What was your first vegan cookbook?  Do you still use it today?  If so, what are your favorite recipe(s)?

4 thoughts on “Vegan Lunch Box: Making an Ethiopian feast

  1. This looks so delicious! Ethiopian is one of my favorite cuisines at the moment, I have never eaten at an authentic restaurant but love making it at home. I usually keep a supply of Nitter Kibbeh and Berbere (spice mix) on hand so when the mood strikes the preparation doesn’t take as long. I do try to plan ahead as my latest Injera recipe takes 5 days from start to finish.

    My first vegan cookbook was Vegan Yum Yum. I still use it for old favorites like Hurry Up Alfredo (which I have tweaked over the years) and have recipe bookmarks that I still haven’t tried yet. The photos always make me drool too!

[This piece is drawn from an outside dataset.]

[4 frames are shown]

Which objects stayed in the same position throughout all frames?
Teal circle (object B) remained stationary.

    • You’re so prepared keeping berbere and niter kibbeh at the ready! What spices do you use for your berbere? When you make your niter kibbeh, do you use oil or non-dairy butter? I’m impressed that your latest injera takes five days from start to finish! That puts my hour wait to shame. Are your Ethiopian recipes of your creation or from a particular cookbook?

      I’ve looked through Vegan Yum Yum many times. There are a lot of good looking recipes inside. I’ve been especially interested in trying the collard leaf dolmas.

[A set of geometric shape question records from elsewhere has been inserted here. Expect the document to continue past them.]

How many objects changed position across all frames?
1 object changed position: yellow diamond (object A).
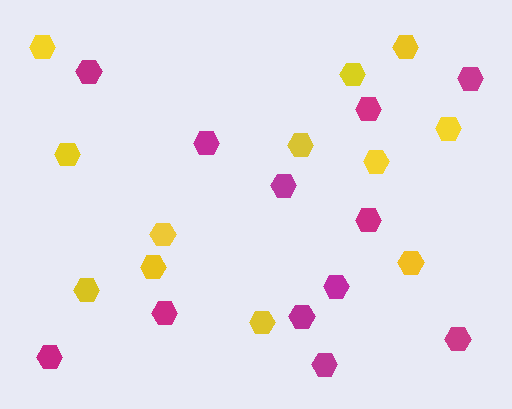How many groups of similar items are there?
There are 2 groups: one group of yellow hexagons (12) and one group of magenta hexagons (12).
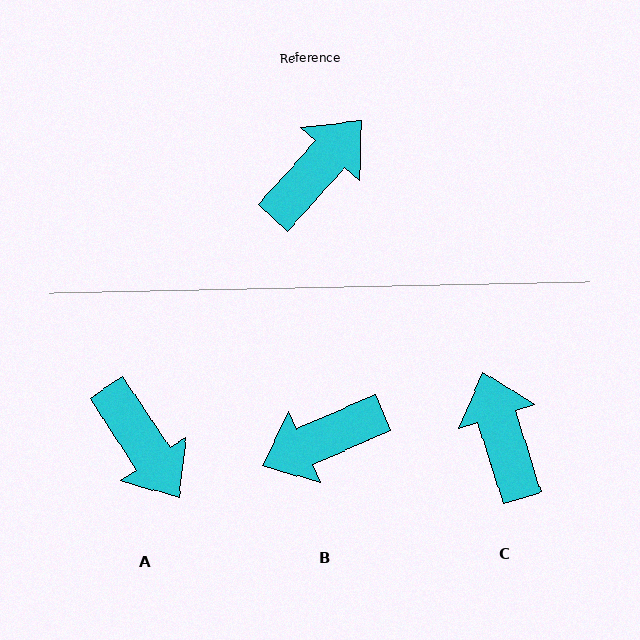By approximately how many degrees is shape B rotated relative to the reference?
Approximately 156 degrees counter-clockwise.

  2. I’ve been reading Vegan Dad’s posts about Ethiopian foods (I’m waiting for the thermometer to dip a bit before I spend that much time at the stove!)and I’ve been meaning to try the injera. I was thinking it would be good with Indian dishes, too – I love the idea of eating with dipping bread. Your plate of food looks so good I may not wait that long!

    My first…cookbook? (you crack me up!) Twenty-odd years ago (pre-Google) I bought Fit For Life II and The American Vegetarian Cookbook. I don’t remember the word “vegan” ever popping up in those books, but, if I recall correctly, they were for all practical purposes vegan cookbooks. Happily, I replaced those books with much better ones (I was disgusted when I saw a later cookbook by the same co-author at a used book store that was chock full of meat photos). I started with Robin Robertson back in the day, but mostly I just “veganize” any old recipe that strikes my fancy. Of course, anything by the PPK crew or Colleen Patrick-Goudreau is a good investment.

    • I’ll have to check out Vegan Dad’s posts about Ethiopian foods. I’ve missed those. I love using bread for dipping, but there’s just one problem. I get full too fast! Injera would be good for Indian food. I also like to make my own paratha. Manjula from Manjula’s Kitchen has a video and recipe that is easy. http://www.manjulaskitchen.com/2009/04/01/paratha-whole-wheat-flat-bread/

      You know, I don’t have any cookbooks by Robin Robertson. I don’t know how I’ve missed her! I enjoy her blog. You’re right, anything by Isa, Terry, and Colleen is sure to make a happy kitchen for a long while.